Quand Antoine Dupont trottine pour sortir d’un terrain de rugby avant l’heure de jeu, c’est que l’affaire est bien mal embarquée pour l’équipe adverse. Habitué à s’appuyer sur son chef d’orchestre autant qu’il le peut, Fabien Galthié ne lui offre du repos que lorsqu’il est certain que la symphonie bleue ne peut plus connaître de fausses notes. Dimanche 15 février, à la 59e minute du match du Tournoi des six nations entre le Pays de Galles et la France, le score était déjà de 47 à 7 pour les Bleus quand le demi de mêlée a été remplacé.

Une vingtaine de minutes plus tard, peu de choses avaient changé.
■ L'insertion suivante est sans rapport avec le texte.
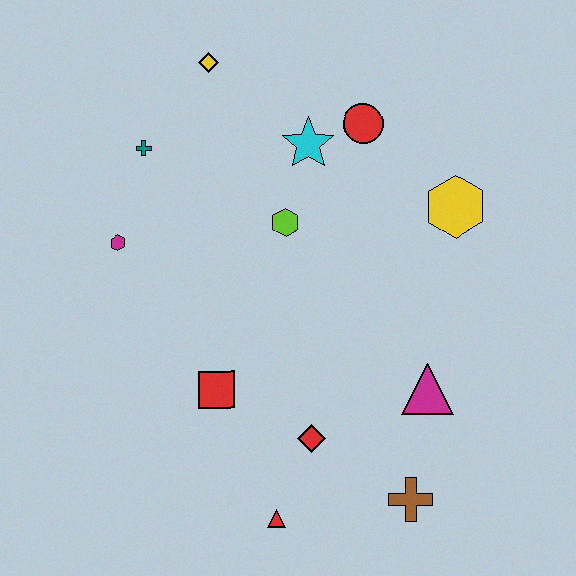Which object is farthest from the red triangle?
The yellow diamond is farthest from the red triangle.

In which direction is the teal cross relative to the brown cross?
The teal cross is above the brown cross.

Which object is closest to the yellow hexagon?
The red circle is closest to the yellow hexagon.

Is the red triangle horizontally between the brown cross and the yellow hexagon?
No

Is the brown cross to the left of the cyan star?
No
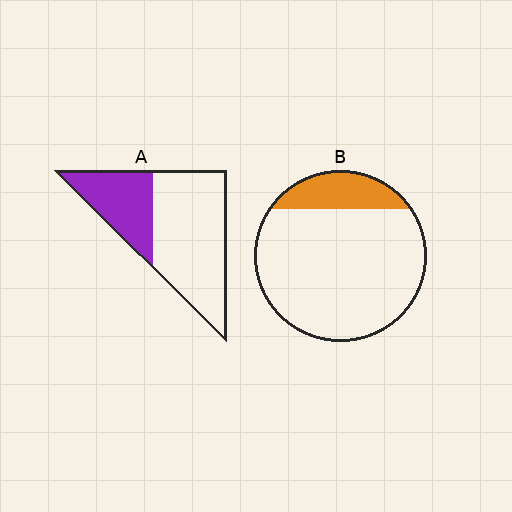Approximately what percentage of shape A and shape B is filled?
A is approximately 35% and B is approximately 15%.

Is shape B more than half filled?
No.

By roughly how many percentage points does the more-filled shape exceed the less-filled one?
By roughly 15 percentage points (A over B).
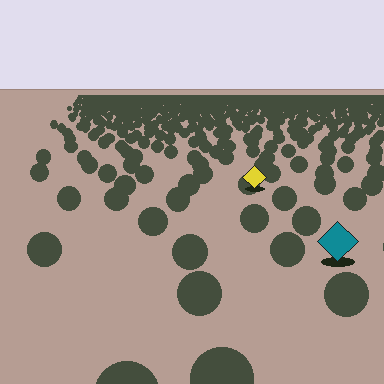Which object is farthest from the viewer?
The yellow diamond is farthest from the viewer. It appears smaller and the ground texture around it is denser.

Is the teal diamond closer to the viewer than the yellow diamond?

En démonstration, les Tricolores concluaient leur rencontre par une victoire 54 à 12 face à un XV du Poireau complètement perdu dans son jardin du Principality Stadium de Cardiff. Déjà brillants face à l’Irlande lors de leur entrée en lice dans le Tournoi, les Français reviennent même de leur voyage en terre galloise avec un nouveau point de bonus offensif. Ils caracolent à présent en tête du Tournoi des six nations, en leur qualité de dernière équipe invaincue.

Mais « il y a toujours à redire », a tenté de tempérer Fabien Galthié. « On peut faire mieux, vraiment mieux », a ajouté le sélectionneur tricolore, désireux que son équipe ne cède pas à l’emballement avant de recevoir l’Italie, au stade Pierre-Mauroy de Villeneuve-d’Ascq (Nord), dimanche 22 février. Reste qu’aucune équipe de France n’avait déjà passé autant de points aux Dragons rouges, empêtrés dans une crise sportive et économique dont ils semblent incapables de sortir depuis plusieurs années.